第五,桃花源政府及法律是桃花源这个地区的人民,在长期共同的社会生活中逐步形成的,目的是为了桃花源人民的利益。这一政府及其法律只对自己的人民有着约束力,也只保护自己的人民。如果它做不到这一点,它就不是一个好政府。可是,当它面对桃花源以外的人,将奉行另外一套行为方式。澳大利亚实行一夫一妻制,但对于一些伊斯兰国家实行一夫多妻是不会去管的,也无权去管。美国在国内政治中,实行一人一票的民主方式,但到了国际上,和其他国家发生关系,就不会用这种方式了。海地或者什么国家发生骚乱,美国先心急火燎地把那里的美国人想办法撤出来,对其他的人就不想多管了。这就是今天的国际政治状况。至于一百年后联合国会不会变成一个国际政府,在全球实行一夫一妻制,对全球人民的生命安全统一负责,那只是一些人闲着没事干时的猜想。

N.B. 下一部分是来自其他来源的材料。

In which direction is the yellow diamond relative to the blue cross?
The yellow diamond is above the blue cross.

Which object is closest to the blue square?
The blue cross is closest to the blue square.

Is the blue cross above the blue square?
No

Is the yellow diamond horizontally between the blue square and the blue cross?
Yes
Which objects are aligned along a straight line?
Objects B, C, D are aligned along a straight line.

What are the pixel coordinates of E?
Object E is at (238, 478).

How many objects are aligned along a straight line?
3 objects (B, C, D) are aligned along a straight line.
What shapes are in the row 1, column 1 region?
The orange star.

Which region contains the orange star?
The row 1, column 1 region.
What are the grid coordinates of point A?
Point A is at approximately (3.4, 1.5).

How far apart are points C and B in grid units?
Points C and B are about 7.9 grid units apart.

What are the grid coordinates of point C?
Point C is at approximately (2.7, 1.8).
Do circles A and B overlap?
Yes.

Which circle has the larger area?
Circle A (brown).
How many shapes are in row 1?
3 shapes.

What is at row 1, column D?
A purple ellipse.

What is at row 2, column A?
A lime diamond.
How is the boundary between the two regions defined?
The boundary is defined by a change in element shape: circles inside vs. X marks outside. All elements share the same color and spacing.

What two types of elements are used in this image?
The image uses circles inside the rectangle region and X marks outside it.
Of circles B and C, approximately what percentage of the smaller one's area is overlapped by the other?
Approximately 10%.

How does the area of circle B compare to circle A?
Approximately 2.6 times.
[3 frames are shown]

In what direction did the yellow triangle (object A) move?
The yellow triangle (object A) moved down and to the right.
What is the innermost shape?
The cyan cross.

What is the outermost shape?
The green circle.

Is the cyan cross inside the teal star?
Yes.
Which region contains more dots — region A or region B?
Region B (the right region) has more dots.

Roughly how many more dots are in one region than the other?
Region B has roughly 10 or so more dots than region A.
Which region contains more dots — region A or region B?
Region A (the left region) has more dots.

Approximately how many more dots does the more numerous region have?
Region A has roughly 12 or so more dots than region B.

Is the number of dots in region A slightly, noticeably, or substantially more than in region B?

卢梭就是一个对政治有着清醒看法的人,他在《社会契约论》中说:如果一个政府对待自己的公民像对待其他国家的公民一样,那么这个国家的公民就没有必要成立一个自己的政府了(Rousseau,1950)。一个政府能够得到自己国民的爱戴,就已经足够了,至于其他国家的国民爱不爱,那最多是第二位的。所以美国政府的行为,就是要让美国人觉得自己的政府挺为自己着想、为自己办事的,要让美国人爱自己的政府;至于其他国家的人爱不爱美国政府,喜欢不喜欢美国政府,它不会多去考虑。一个房地产公司的保安,只对自己小区的治安负责,别的楼盘要是有人打架,他会懒得去管;那是那个楼盘的保安的职责范围,要不然就是警察的职责;即使那个楼盘没有保安、甚至没有警察,自己也没有责任去管,也不想去管:谁想打架就打吧,和我有什么关系呢?非洲若干国家曾发生过严重的种族流血冲突,但世界各国也就是呼吁呼吁,并没有采取什么实际行动:谁想打架就打吧,和我有什么关系呢?
四、真实的政府和应该的政府
以上我们说明了桃花源政府的建立及其特点。这并不是说:世界上真实存在的政府,都是桃花源政府这样的。桃花源政府只是各类政府中的一种。如果我们对现实的人类历史做最粗糙的两分,那么一类是争利性关系及其规则为主导的社会,也就有维护这种关系均衡态的政府;另一类是互利性关系及其规则为主导的社会,也就有维护这种关系均衡态的政府。桃花源政府当然属于后者。两类政府有很多相似之处,都有最高政府首脑,有法律,有警察,有法院,有权威,有行政体系,等等;但两者又有很多不同,比如:其权力来自不同的社会博弈状况,其权力行使的目的也不同。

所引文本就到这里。